Differential Ventilation Using Flow Control Valves as a Potential Bridge to Full Ventilatory Support During the COVID-19 Crisis

From Bench to Bedside

Matthew A. Levin, M.D.; Anjan Shah, M.D.; Ronak Shah, M.D.; Erica Kane, M.D., M.P.H.; George Zhou, M.D.; James B. Eisenkraft, M.D.; Martin D. Chen, M.D.

Disclosures

Anesthesiology. 2020;133(4):892-904. 

In This Article

Abstract and Introduction

Abstract

Background: During the COVID-19 pandemic, ventilator sharing was suggested to increase availability of mechanical ventilation. The safety and feasibility of ventilator sharing is unknown.

Methods: A single ventilator in pressure control mode was used with flow control valves to simultaneously ventilate two patients with different lung compliances. The system was first evaluated using high-fidelity human patient simulator mannequins and then tested for 1 h in two pairs of COVID-19 patients with acute respiratory failure. Patients were matched on positive end-expiratory pressure, fractional inspired oxygen tension, and respiratory rate. Tidal volume and peak airway pressure (PMAX) were recorded from each patient using separate independent spirometers and arterial blood gas samples drawn at 0, 30, and 60 min. The authors assessed acid-base status, oxygenation, tidal volume, and PMAX for each patient. Stability was assessed by calculating the coefficient of variation.

Results: The valves performed as expected in simulation, providing a stable tidal volume of 400 ml each to two mannequins with compliance ratios varying from 20:20 to 20:90 ml/cm H2O. The system was then tested in two pairs of patients. Pair 1 was a 49-yr-old woman, ideal body weight 46 kg, and a 55-yr-old man, ideal body weight 64 kg, with lung compliance 27 ml/cm H2O versus 35 ml/cm H2O. The coefficient of variation for tidal volume was 0.2 to 1.7%, and for PMAX 0 to 1.1%. Pair 2 was a 32-yr-old man, ideal body weight 62 kg, and a 56-yr-old woman, ideal body weight 46 kg, with lung compliance 12 ml/cm H2O versus 21 ml/cm H2O. The coefficient of variation for tidal volume was 0.4 to 5.6%, and for PMAX 0 to 2.1%.
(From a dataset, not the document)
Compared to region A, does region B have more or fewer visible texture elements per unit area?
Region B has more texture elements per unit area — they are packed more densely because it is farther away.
Conclusions: Differential ventilation using a single ventilator is feasible. Flow control valves enable delivery of stable tidal volume and PMAX similar to those provided by individual ventilators.

Introduction

THE COVID-19 (SARS CoV-2) pandemic during early 2020 resulted in an unprecedented number of hospital and intensive care unit admissions, with patients requiring mechanical ventilation for prolonged periods of time.[1,2] Our experience in the Mount Sinai Health System in New York City was similarly overwhelming. Between February 27 and April 9, 2020, hospitals in the Mount Sinai Health System admitted 4,241 COVID-19–positive patients, of whom ~10% required ventilation. The median duration of ongoing ventilation was 9.3 days. Of those ventilated, 26% died and only 25% had been successfully extubated, leaving nearly 50% in need of continuing ventilation. Although the Mount Sinai Health System had enough ventilators to meet demand at that time, the steady increase in the number of patients needing prolonged ventilation led to concern that there would be too few ventilators to meet the growing demand, and that potentially salvageable patients could be lost because ventilation would be unavailable for them.[3]
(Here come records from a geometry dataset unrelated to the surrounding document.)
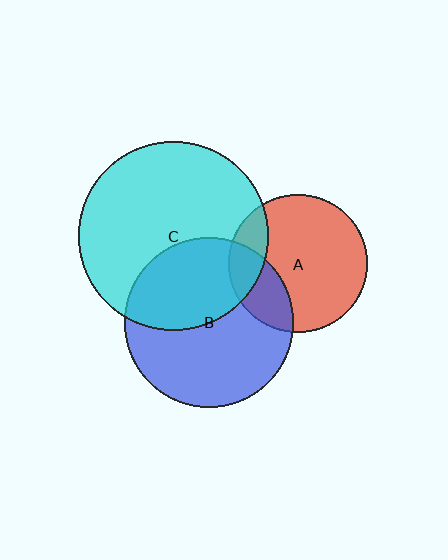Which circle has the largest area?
Circle C (cyan).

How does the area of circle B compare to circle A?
Approximately 1.5 times.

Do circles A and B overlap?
Yes.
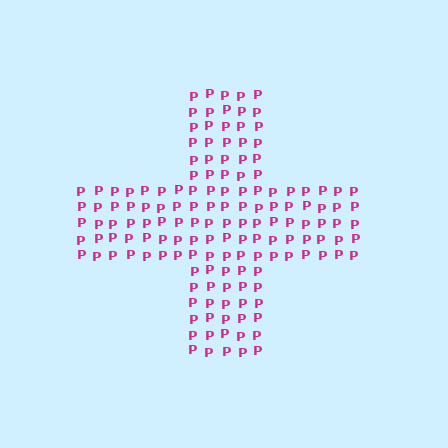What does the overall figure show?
The overall figure shows a cross.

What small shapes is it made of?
It is made of small letter P's.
The United States Public Health Service Commissioned Corps' statement on Optimizing Ventilator Use during the COVID-19 Pandemic asserted that a possible "crisis standard of care" strategy was the ventilation of two patients with a single mechanical ventilator, although such a strategy should only be considered as an absolute last resort.[4] The Institute of Medicine defines crisis standards of care as "a substantial change in the usual health care operations and the level of care it is possible to deliver…justified by specific circumstances and…formally declared by a state government in recognition that crisis operations will be in effect for a sustained period."[5] The Institute of Medicine further stated that "CSC [crisis standards of care], planned and implemented in accordance with ethical values, are necessary for the allocation of scarce resources."[6]
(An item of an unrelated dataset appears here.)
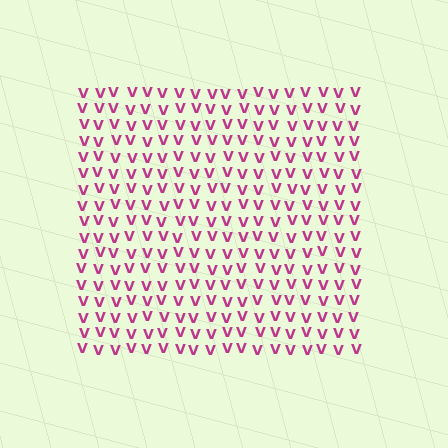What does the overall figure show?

In light of the extraordinary circumstances and in accordance with the Institute of Medicine's crisis standards of care guidelines, the Governor of New York, Andrew M. Cuomo, issued a statement at the end of March 2020 approving the use of ventilator sharing as a last resort.[7] We therefore proceeded to design a novel system and method of differential ventilation that uses a custom-manufactured flow control valve to overcome the important challenges of safely ventilating two patients with one ventilator. This work is similar to that done by several other groups during the COVID-19 crisis, both domestically and internationally, and was inspired by earlier work done in the mid-2000s.[8–12]

The purpose of this study was to (1) test the feasibility, in a simulation laboratory, of ventilating two patients simultaneously using a single standard mechanical ventilator and a system that allows individualized setting of tidal volumes and airway pressures, and (2) test the system in consented COVID-19 patients as a proof of concept.